Por @Alvy — 14 de Agosto de 2026

Ole Rømer / (DP) PicrylEstamos con el reciente eclipse de Sol que todavía alucinamos. Y da la casualidad de que tal día como hoy, un 14 de agosto pero de hace 350 años (en 1676) el astrónomo danés Ole Rømer registró un eclipse de Ío, uno de los satélites de Júpiter y, cavilando, cavilando, dedujo que la luz no se transmite de forma instantánea.

Y es que hace casi cuatro siglos no estaba del todo claro que la luz tuviera una velocidad determinada: ni había una teoría física apropiada sobre su «funcionamiento» ni había instrumentos para realizar las comprobaciones. Y, si la luz tenía velocidad, era tan alta que podría pasar por una transmisión «instantánea». Así que lo de Rømer fue una combinación de buena intuición y a la vez de una demostración convincente de que la luz no se propagaba instantáneamente de un lugar a otro.

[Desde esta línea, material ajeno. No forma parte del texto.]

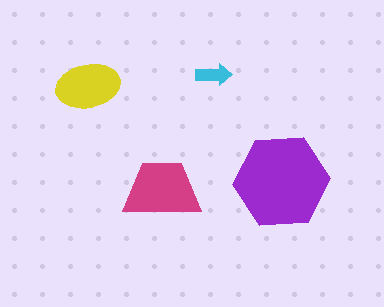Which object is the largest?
The purple hexagon.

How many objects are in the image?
There are 4 objects in the image.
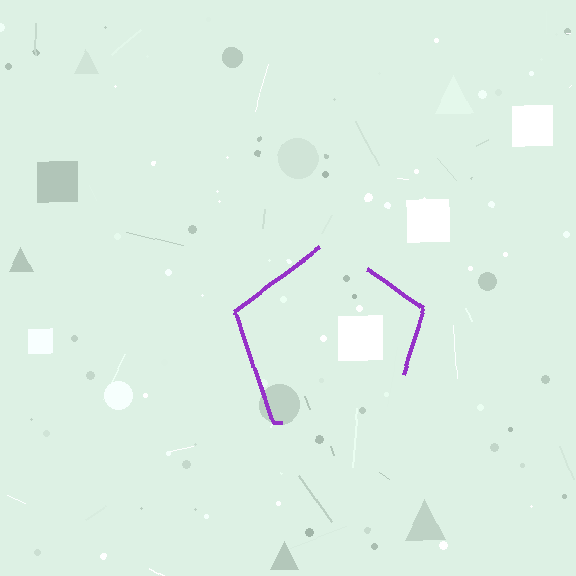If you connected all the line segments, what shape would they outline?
They would outline a pentagon.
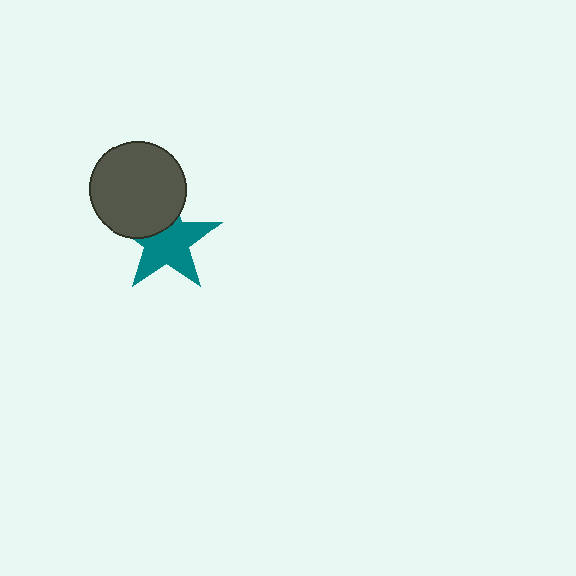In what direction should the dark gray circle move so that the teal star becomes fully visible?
The dark gray circle should move up. That is the shortest direction to clear the overlap and leave the teal star fully visible.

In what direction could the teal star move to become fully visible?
The teal star could move down. That would shift it out from behind the dark gray circle entirely.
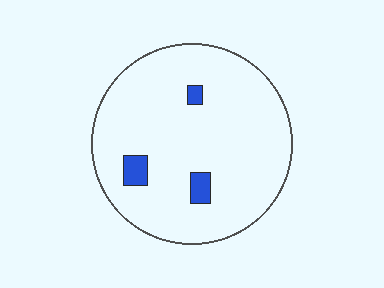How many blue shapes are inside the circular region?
3.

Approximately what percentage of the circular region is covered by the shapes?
Approximately 5%.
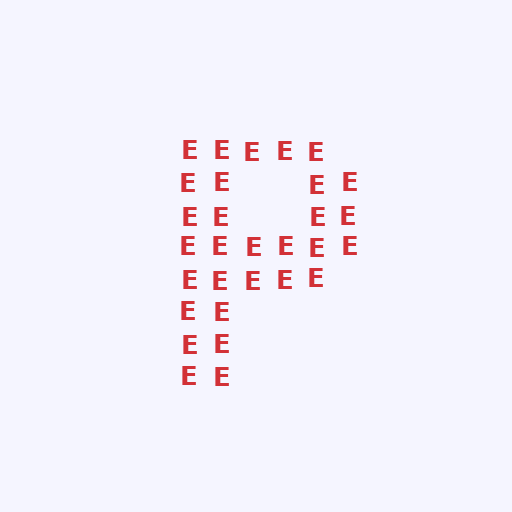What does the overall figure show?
The overall figure shows the letter P.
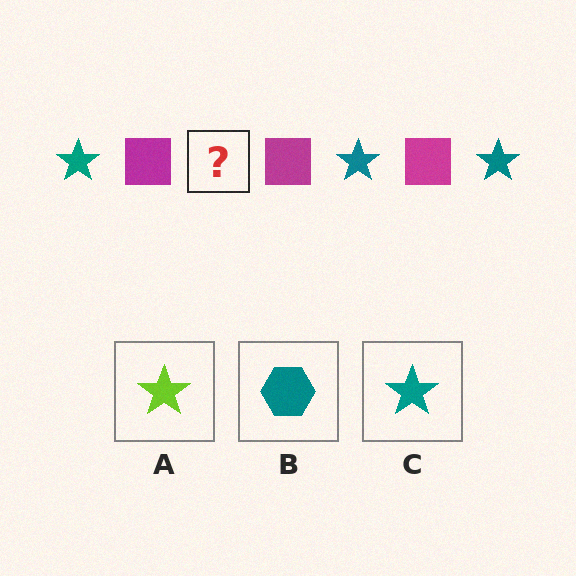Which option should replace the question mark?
Option C.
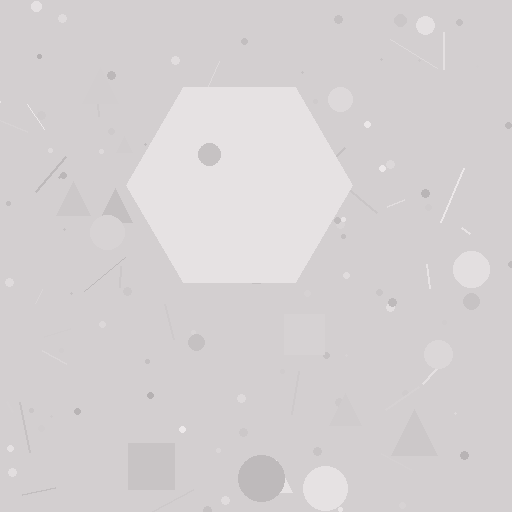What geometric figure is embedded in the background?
A hexagon is embedded in the background.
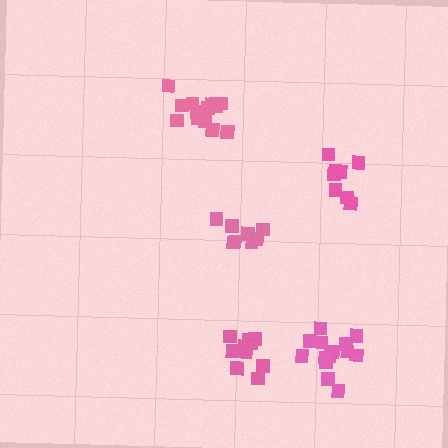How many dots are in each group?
Group 1: 8 dots, Group 2: 14 dots, Group 3: 10 dots, Group 4: 14 dots, Group 5: 8 dots (54 total).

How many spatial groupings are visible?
There are 5 spatial groupings.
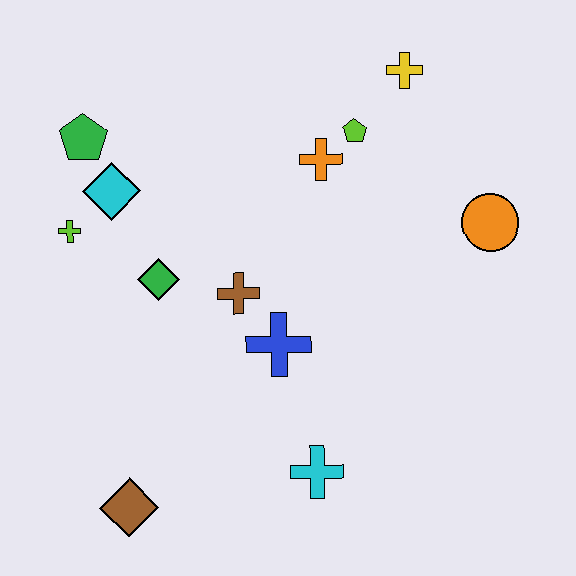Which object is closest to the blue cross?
The brown cross is closest to the blue cross.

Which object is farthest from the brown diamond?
The yellow cross is farthest from the brown diamond.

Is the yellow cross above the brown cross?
Yes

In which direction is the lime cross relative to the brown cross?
The lime cross is to the left of the brown cross.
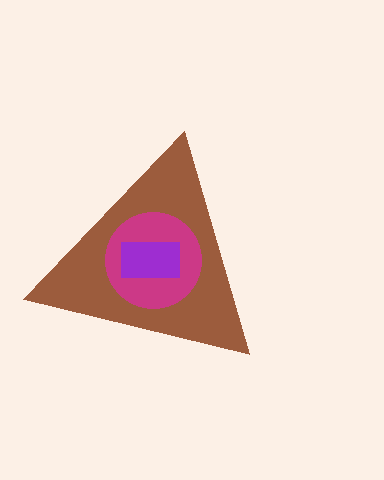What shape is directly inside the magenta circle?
The purple rectangle.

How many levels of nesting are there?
3.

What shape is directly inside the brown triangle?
The magenta circle.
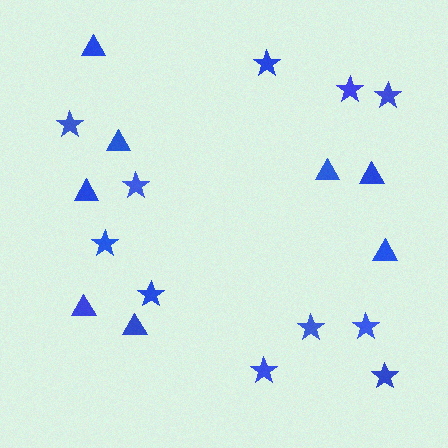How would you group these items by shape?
There are 2 groups: one group of triangles (8) and one group of stars (11).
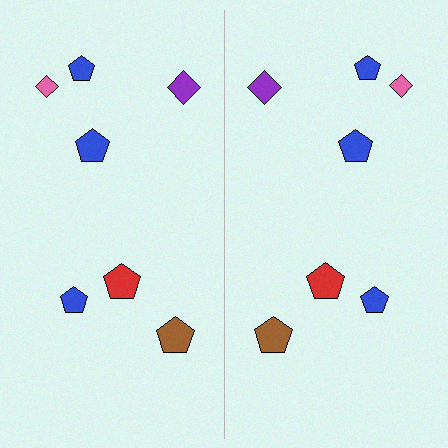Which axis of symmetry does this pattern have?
The pattern has a vertical axis of symmetry running through the center of the image.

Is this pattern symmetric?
Yes, this pattern has bilateral (reflection) symmetry.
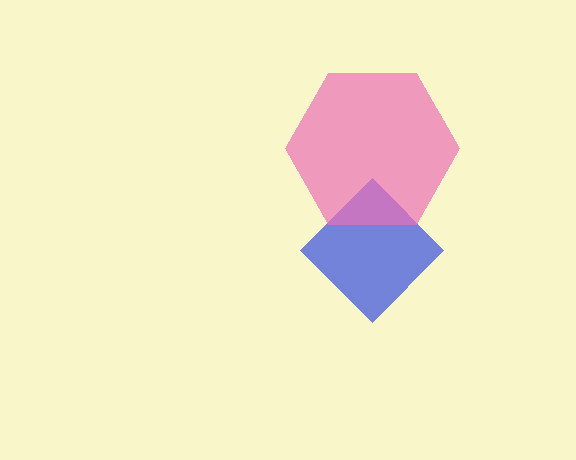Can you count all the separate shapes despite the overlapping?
Yes, there are 2 separate shapes.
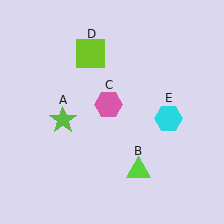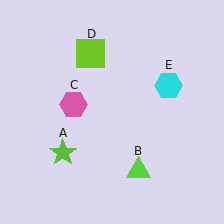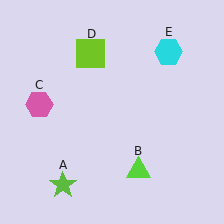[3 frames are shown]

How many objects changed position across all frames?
3 objects changed position: lime star (object A), pink hexagon (object C), cyan hexagon (object E).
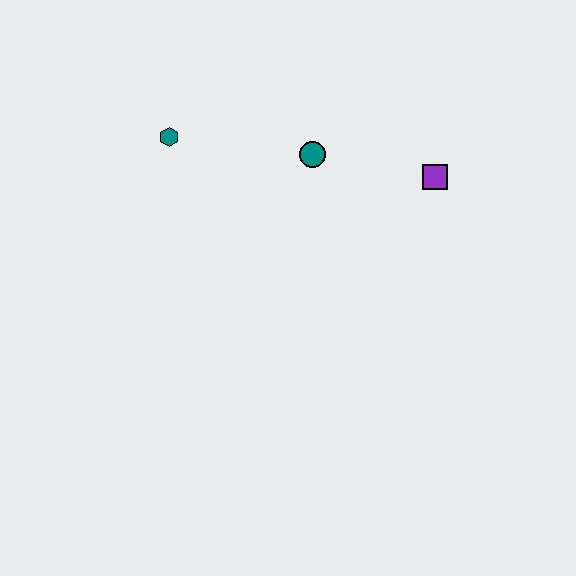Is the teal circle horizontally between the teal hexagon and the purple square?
Yes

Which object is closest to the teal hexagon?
The teal circle is closest to the teal hexagon.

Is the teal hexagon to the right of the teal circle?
No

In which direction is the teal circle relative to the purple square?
The teal circle is to the left of the purple square.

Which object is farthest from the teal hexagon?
The purple square is farthest from the teal hexagon.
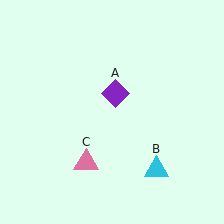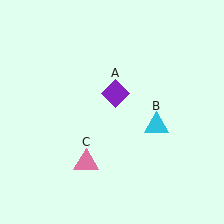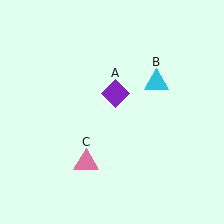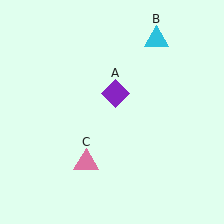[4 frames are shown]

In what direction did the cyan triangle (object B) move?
The cyan triangle (object B) moved up.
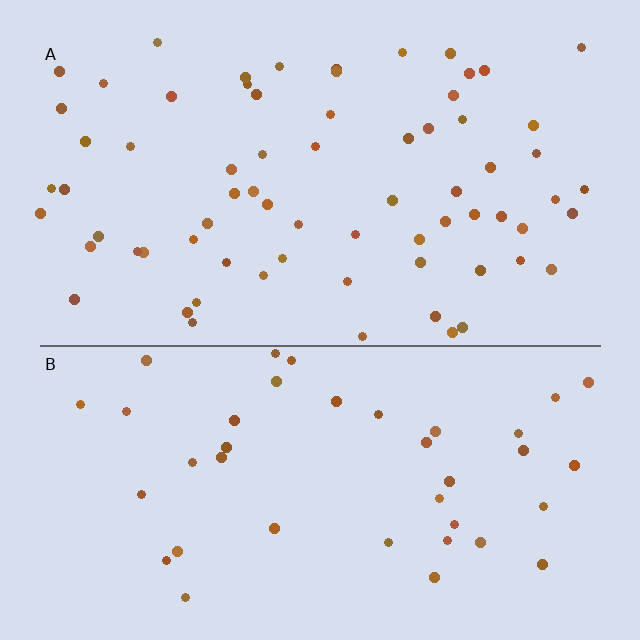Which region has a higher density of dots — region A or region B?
A (the top).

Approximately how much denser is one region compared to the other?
Approximately 1.7× — region A over region B.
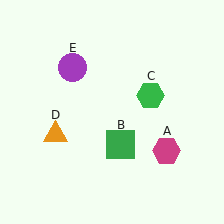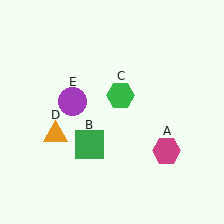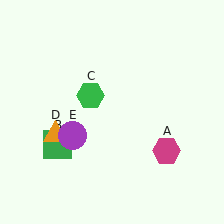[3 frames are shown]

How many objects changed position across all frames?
3 objects changed position: green square (object B), green hexagon (object C), purple circle (object E).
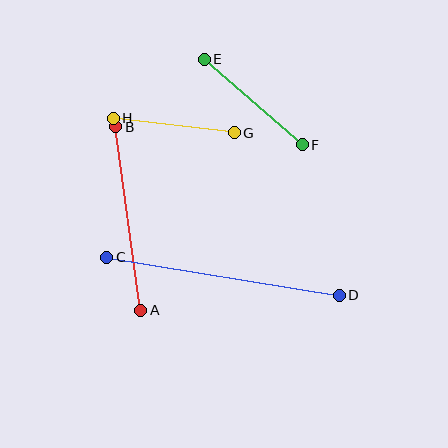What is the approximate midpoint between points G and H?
The midpoint is at approximately (174, 126) pixels.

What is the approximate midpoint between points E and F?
The midpoint is at approximately (253, 102) pixels.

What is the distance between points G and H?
The distance is approximately 122 pixels.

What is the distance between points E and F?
The distance is approximately 130 pixels.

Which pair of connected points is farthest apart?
Points C and D are farthest apart.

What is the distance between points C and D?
The distance is approximately 236 pixels.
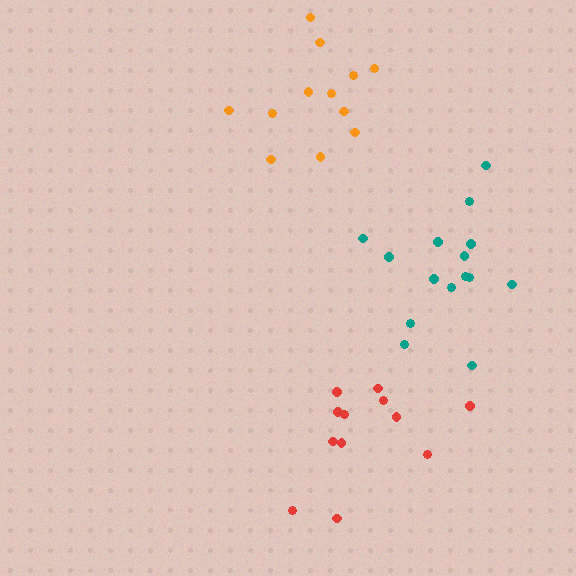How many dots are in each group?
Group 1: 12 dots, Group 2: 12 dots, Group 3: 15 dots (39 total).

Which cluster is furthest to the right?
The teal cluster is rightmost.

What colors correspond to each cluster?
The clusters are colored: red, orange, teal.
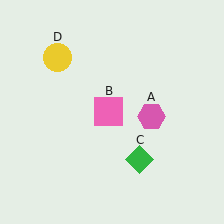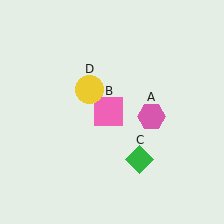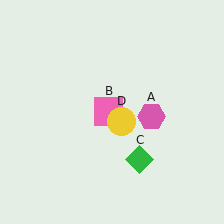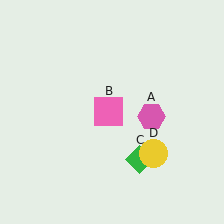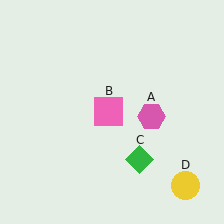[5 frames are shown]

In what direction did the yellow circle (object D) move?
The yellow circle (object D) moved down and to the right.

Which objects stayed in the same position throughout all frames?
Pink hexagon (object A) and pink square (object B) and green diamond (object C) remained stationary.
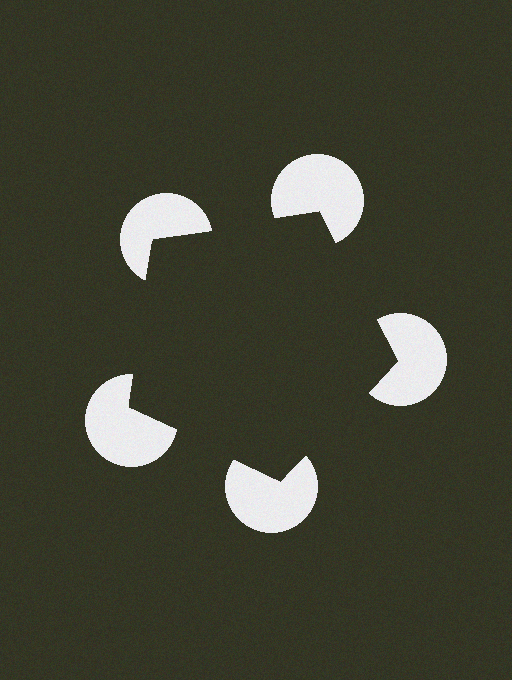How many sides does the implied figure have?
5 sides.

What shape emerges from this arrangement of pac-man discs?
An illusory pentagon — its edges are inferred from the aligned wedge cuts in the pac-man discs, not physically drawn.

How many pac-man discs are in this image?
There are 5 — one at each vertex of the illusory pentagon.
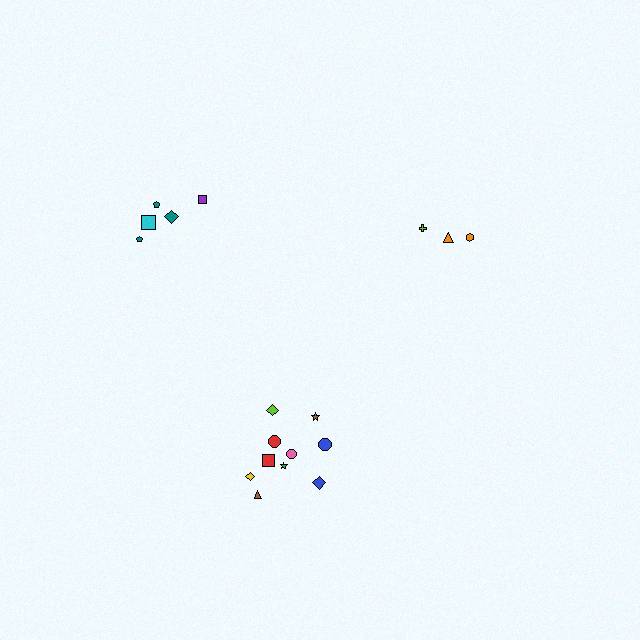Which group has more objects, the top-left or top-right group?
The top-left group.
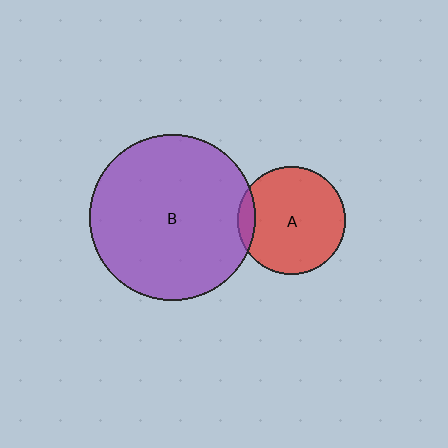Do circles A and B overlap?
Yes.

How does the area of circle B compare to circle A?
Approximately 2.4 times.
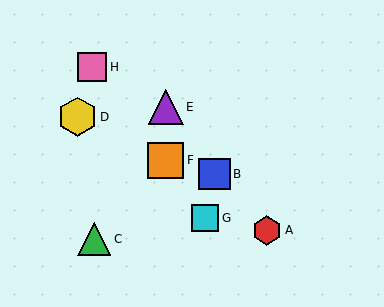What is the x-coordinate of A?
Object A is at x≈267.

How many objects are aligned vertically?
2 objects (E, F) are aligned vertically.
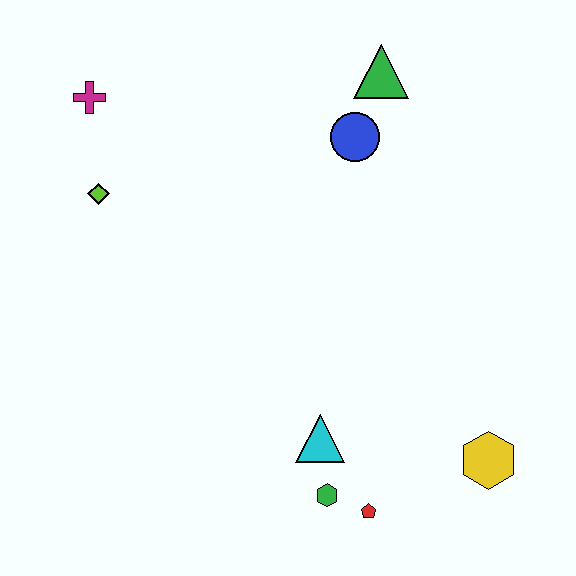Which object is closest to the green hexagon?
The red pentagon is closest to the green hexagon.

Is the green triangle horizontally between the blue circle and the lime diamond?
No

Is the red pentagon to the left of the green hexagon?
No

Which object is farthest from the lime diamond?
The yellow hexagon is farthest from the lime diamond.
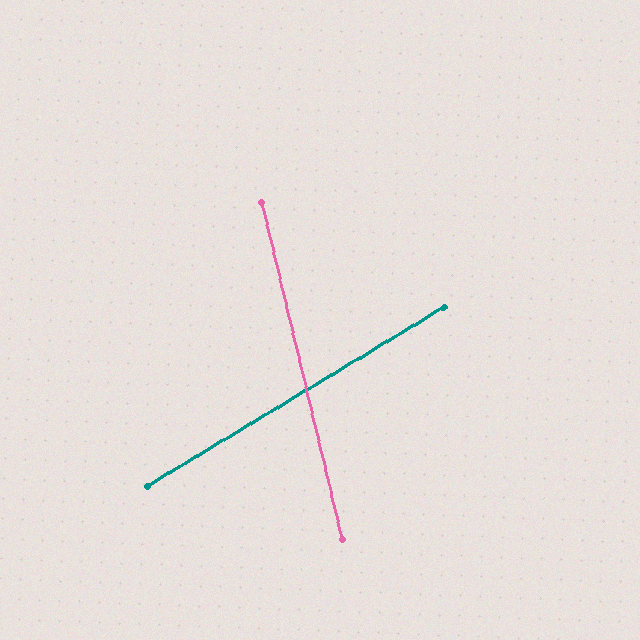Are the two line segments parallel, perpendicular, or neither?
Neither parallel nor perpendicular — they differ by about 72°.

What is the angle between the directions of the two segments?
Approximately 72 degrees.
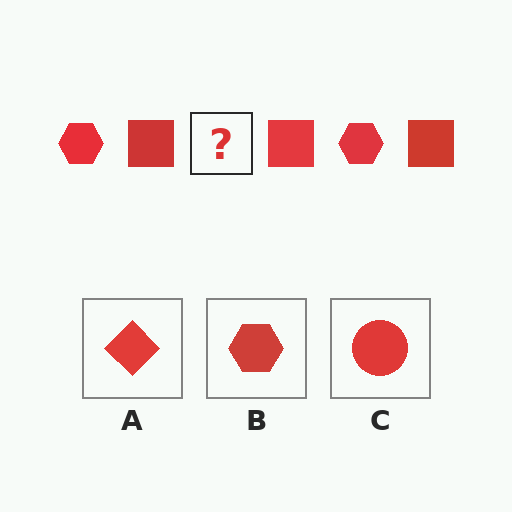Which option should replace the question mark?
Option B.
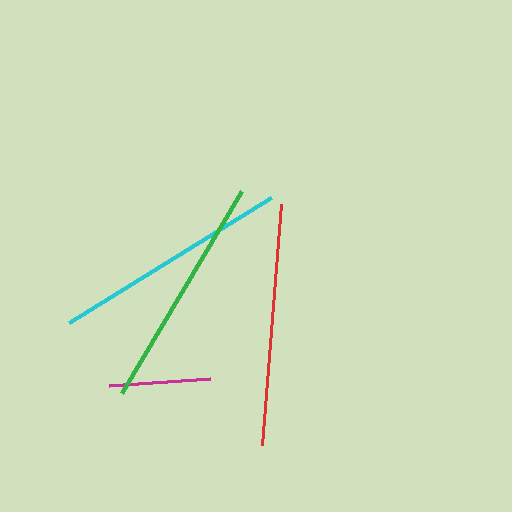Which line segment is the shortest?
The magenta line is the shortest at approximately 102 pixels.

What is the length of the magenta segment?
The magenta segment is approximately 102 pixels long.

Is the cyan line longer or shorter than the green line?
The cyan and green lines are approximately the same length (about 237 and 235 pixels).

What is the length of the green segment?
The green segment is approximately 235 pixels long.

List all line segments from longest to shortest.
From longest to shortest: red, cyan and green (about equal), magenta.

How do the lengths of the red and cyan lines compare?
The red and cyan lines are approximately the same length.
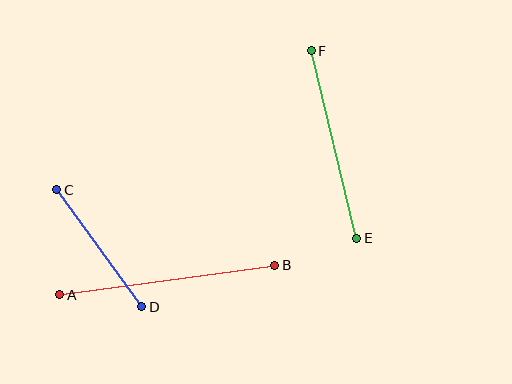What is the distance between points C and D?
The distance is approximately 145 pixels.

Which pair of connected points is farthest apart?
Points A and B are farthest apart.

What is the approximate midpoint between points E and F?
The midpoint is at approximately (334, 145) pixels.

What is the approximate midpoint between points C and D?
The midpoint is at approximately (99, 248) pixels.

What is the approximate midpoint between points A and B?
The midpoint is at approximately (167, 280) pixels.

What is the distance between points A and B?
The distance is approximately 217 pixels.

Cómo hacer cálculos científicos, versión siglo XVII

A falta de relojes de precisión en la Tierra para realizar las mediciones utilizó como reloj astronómico a Ío, una de las lunas de Júpiter, que como sabían en aquella época emplea unas 42,5 horas en dar una vuelta completa al planeta. En cada órbita entra en la sombra de Júpiter y desaparece de la visión de los telescopios. Y esos eclipses pueden predecirse con bastante precisión.

Los cálculos de Rømer sobre los eclipses de Ío/Júpiter

Rømer, que trabajaba en el Observatorio de París, observó algo que llamó su atenci´n: los eclipses de Ío parecían producirse un poco antes de lo previsto cuando la Tierra estaba más cerca de Júpiter y un poco más tarde cuando se alejaba. Una diferencia que se acumulaba de eclipse tras eclipse para luego ir reduciéndose de forma similar.

La explicación a la que llegó Rømer fue de una aplastante sencillez: Ío no se adelantaba ni se retrasaba. Era la luz la que tardaba más o menos tiempo en llegar hasta la Tierra, dependiendo de la distancia que tuviera que recorrer.

En aquella época se sabía que la diferencia entre los puntos más cercanos y lejanos de la Tierra y Júpiter en sus respectivas órbitas era de unos 300 millones de kilómetros, algo que se había calculado con datos imprecisos sobre las distancias del Sistema Solar propios del siglo XVII. Y eso suponía un retraso de unos 22 minutos (en realidad son 16 minutos y 4 segundos; la distancia son unas 2 unidades astronómicas).

Aunque su estimación de la velocidad de la luz, cuyo valor ni siquiera llegó a publicar, era de c = 220.000 km/s, se quedó un poco corto; en realidad son 299.792,458 km/s. Pero como aproximación no está nada mal. Lo importante, que es en lo que se centró, era su afirmación que la velocidad de la luz era finita y no instantánea.

Y lo mejor de lo mejor: su deducción y los cálculos que hizo no requirieron de fuentes para generar luz, ni láseres, ni espejos ni relojes atómicos ni, por supuesto, ordenadores. Su laboratorio fue el propio Sistema Solar, mirar por el telescopio y anotar tiempos en un papel. Todo un astrónomo ingenioso.